Briefly, the books of an NPO are organized in the same way as a profit-making business except for a few differences. It’s okay for a non-profit to make a profit because there may be many uses the board has planned for the extra money. But, NPOs traditionally refer to profit as “Excess Revenues over Expenses” to avoid being mischaracterized as a profit-making organization. A net loss is called “Excess Expenses over Revenues”. Recall the fundamental equation that makes double-entry accounting work:
ASSETS = LIABILITIES EQUITY
Instead of the term EQUITY, a non-profit will substitute the words FUND BALANCE or more recently NET ASSETS. The concept is still the same. After subtracting liabilities from assets the difference is what is owned by the organization. Where NPOs differ in their financial statement presentation from profit-making businesses is what is called Fund Accounting. Obviously, the presentation varies depending on the purpose and size of the organization. For instance, a Little League baseball organization may only have one fund for which they have to account. They also may not have any restrictions placed on the usage of contributions they receive. Everything is straightforward.
Or, a scientific research organization may be working on various projects at the same time with funding sources made up of private and governmental grants or contracts, private donations, sales of research documents, some of it restricted to specific expenditures and the rest unrestricted. The accounting challenge is to report the revenue and expenses accurately for each fund or project and be able to combine all the funds into one cohesive financial statement.
The problem in the past for the contributors was that they could not easily tell from the financial documents what funds were restricted and unrestricted and whether their contributions were being spent properly. The Financial Accounting Standards Board (FASB) decided that all external accounting should be done using the “Net Assets” approach as opposed to the “Fund Balance” approach. Essentially, the net assets approach requires that the equity of the organization be presented with three classes of assets, i.e., Restricted Assets; Temporarily Restricted Assets; Unrestricted Assets. You can still use Fund Accounting for internal bookkeeping purposes, but for external reporting purposes you are required to disclose your restricted and unrestricted funds. If you have no restricted funds, then it is not much of a challenge.

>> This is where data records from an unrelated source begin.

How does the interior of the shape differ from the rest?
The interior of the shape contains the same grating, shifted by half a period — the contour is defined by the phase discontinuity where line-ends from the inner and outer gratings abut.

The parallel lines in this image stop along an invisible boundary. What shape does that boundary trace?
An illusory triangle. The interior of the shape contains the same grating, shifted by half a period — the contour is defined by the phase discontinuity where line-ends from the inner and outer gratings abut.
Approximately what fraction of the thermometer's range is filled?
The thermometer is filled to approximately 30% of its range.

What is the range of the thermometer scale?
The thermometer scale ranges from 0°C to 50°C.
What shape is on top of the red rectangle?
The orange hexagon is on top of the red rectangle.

One of the key factors in setting up non-profit books is a well thought out Chart of Accounts. In other words, this is choosing which general ledger accounts are the most appropriate for recording revenue and expenses, etc., and organizing them in such a way as to provide meaning. Some U.S. organizations simply follow the same format found on the 990 IRS form for non-profits. They do this so that their financial statements are in conformity with the way that return is organized. This makes it easy to transfer information from their financial statement to the 990 form.

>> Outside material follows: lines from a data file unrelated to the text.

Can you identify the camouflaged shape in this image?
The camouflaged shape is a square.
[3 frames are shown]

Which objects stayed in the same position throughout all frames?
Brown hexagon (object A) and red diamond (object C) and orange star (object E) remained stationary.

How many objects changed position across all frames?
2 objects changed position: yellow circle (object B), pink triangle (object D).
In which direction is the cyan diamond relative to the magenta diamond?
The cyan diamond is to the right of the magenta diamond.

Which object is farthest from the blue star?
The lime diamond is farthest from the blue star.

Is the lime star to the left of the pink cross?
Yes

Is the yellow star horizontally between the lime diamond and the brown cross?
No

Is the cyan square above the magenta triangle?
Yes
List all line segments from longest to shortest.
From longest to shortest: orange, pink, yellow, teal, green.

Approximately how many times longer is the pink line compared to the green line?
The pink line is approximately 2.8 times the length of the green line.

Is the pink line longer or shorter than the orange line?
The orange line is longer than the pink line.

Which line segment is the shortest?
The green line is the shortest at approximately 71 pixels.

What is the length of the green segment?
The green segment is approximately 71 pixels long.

Nevertheless, the main thing is to design your accounts so that they tell you exactly where your revenue came from and what expenses are related to that revenue. I have worked with NPOs that have not done a very good job of this in the beginning, and I can testify that it is no fun trying to straighten the accounts out later. It may be well worth the money to hire a competent accountant to guide you through the set up phase. Better yet, let your accountant review your books a couple of times a year just to make sure you are on track and save yourself some year-end grief.